Se te daría autoridad, recursos, protección.

Te convertirías en uno de los líderes de los grupos principales.

Tendrías poder real, aquí en este mundo y en la Tierra.

Arturo lo estudió, su expresión ilegible.

Luego, lentamente, se rio entre dientes.

Fue un sonido tranquilo y seco, uno que no llegó del todo a sus ojos.

—Es una oferta bastante interesante.

Adam permaneció inmóvil.

—Lo es.

La sonrisa burlona de Arturo regresó, aunque ahora había algo más frío debajo.

—Teniente Adam, estás equivocado.

—¿Lo estoy?

—Sí —dijo Arturo suavemente, su tono adquiriendo una diversión casi perezosa—.

Realmente no soy tan fuerte.

Las cejas de Adam se fruncieron ligeramente, pero no dijo nada.

Arturo continuó, bajando la voz.

—Soy solo un hombre de negocios, ¿sabes?

Un simple emprendedor, buscando ganarse la vida en este mundo.

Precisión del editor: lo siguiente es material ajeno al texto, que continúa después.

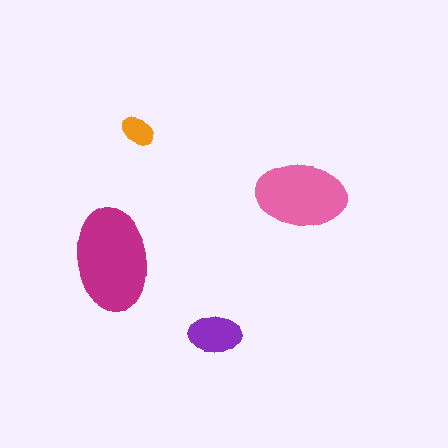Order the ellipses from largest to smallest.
the magenta one, the pink one, the purple one, the orange one.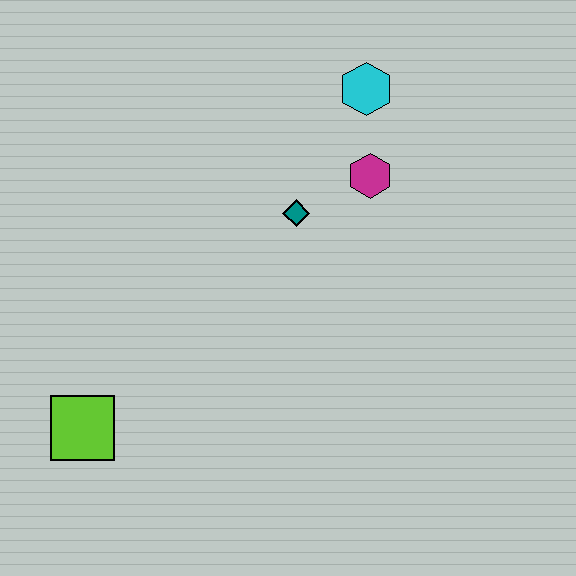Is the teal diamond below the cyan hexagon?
Yes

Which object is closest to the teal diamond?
The magenta hexagon is closest to the teal diamond.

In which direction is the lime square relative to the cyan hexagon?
The lime square is below the cyan hexagon.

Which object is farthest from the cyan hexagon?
The lime square is farthest from the cyan hexagon.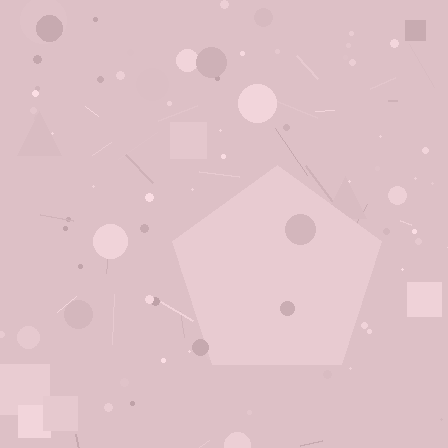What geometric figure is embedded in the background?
A pentagon is embedded in the background.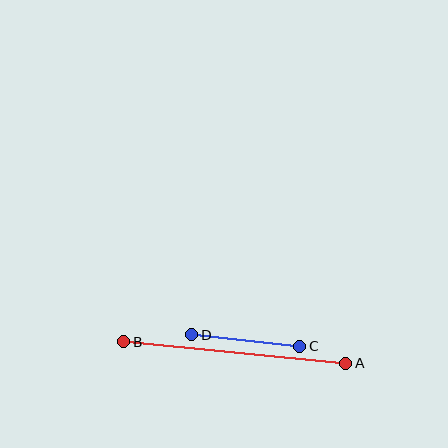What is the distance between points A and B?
The distance is approximately 223 pixels.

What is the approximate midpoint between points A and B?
The midpoint is at approximately (235, 352) pixels.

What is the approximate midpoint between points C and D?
The midpoint is at approximately (246, 340) pixels.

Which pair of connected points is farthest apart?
Points A and B are farthest apart.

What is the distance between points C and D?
The distance is approximately 108 pixels.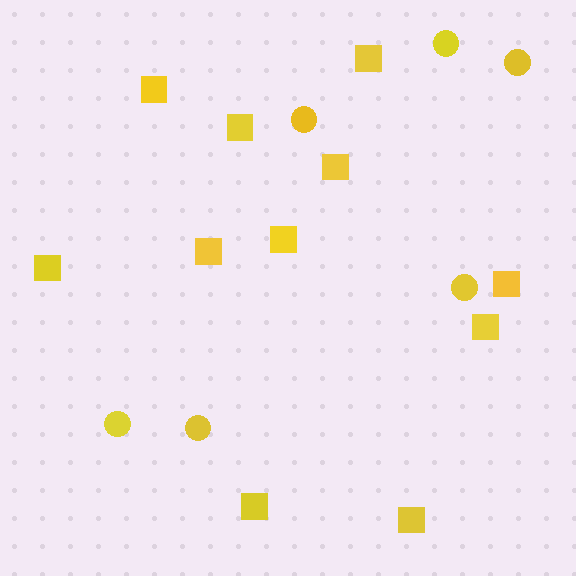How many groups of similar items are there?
There are 2 groups: one group of circles (6) and one group of squares (11).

Comprar barato, vender caro.

Ese tipo de cosas.

Adam no reaccionó de inmediato, pero Arturo vio cómo sus dedos se crisparon ligeramente a su lado.

—¿Esperas que crea eso?

—preguntó finalmente Adam.

Arturo extendió las manos en un encogimiento de hombros suelto.

—Cree lo que quieras.

Adam tomó un respiro lento, su postura cambiando solo un poco.

—Puedes restar importancia a tu fuerza todo lo que quieras, pero sé lo que vi.

Los monstruos que deberían haber venido de múltiples direcciones durante la horda fueron eliminados antes de que llegaran a la aldea.

Jugadores de otras aldeas lo confirmaron: esto no era normal.

Eras el único que no estaba presente.

—¿No estaba presente?

Te dije que estaba desconectado —dijo Arturo, con tono uniforme—.

No me quedaba mucho tiempo en el límite de doce horas.

Si no me hubiera desconectado cuando lo hice, no habría tenido suficiente tiempo para participar en el evento.

Su mirada aguda se fijó en Adam.

—Además, ¿qué te hace estar tan seguro de que fue incluso un humano quien lo hizo?

Adam no parpadeó.

—Porque las bestias no se atacan entre sí.

No así.

No a tan gran escala.

Arturo se burló, cruzando los brazos.

—¿Y si fue un jefe que se volvió rebelde?

La expresión de Adam se mantuvo firme.

—Entonces habría continuado su destrucción hacia la aldea.

No se habría detenido convenientemente después de eliminar a los monstruos.

Arturo lo estudió por un momento, asimilando la tranquila certeza en su voz.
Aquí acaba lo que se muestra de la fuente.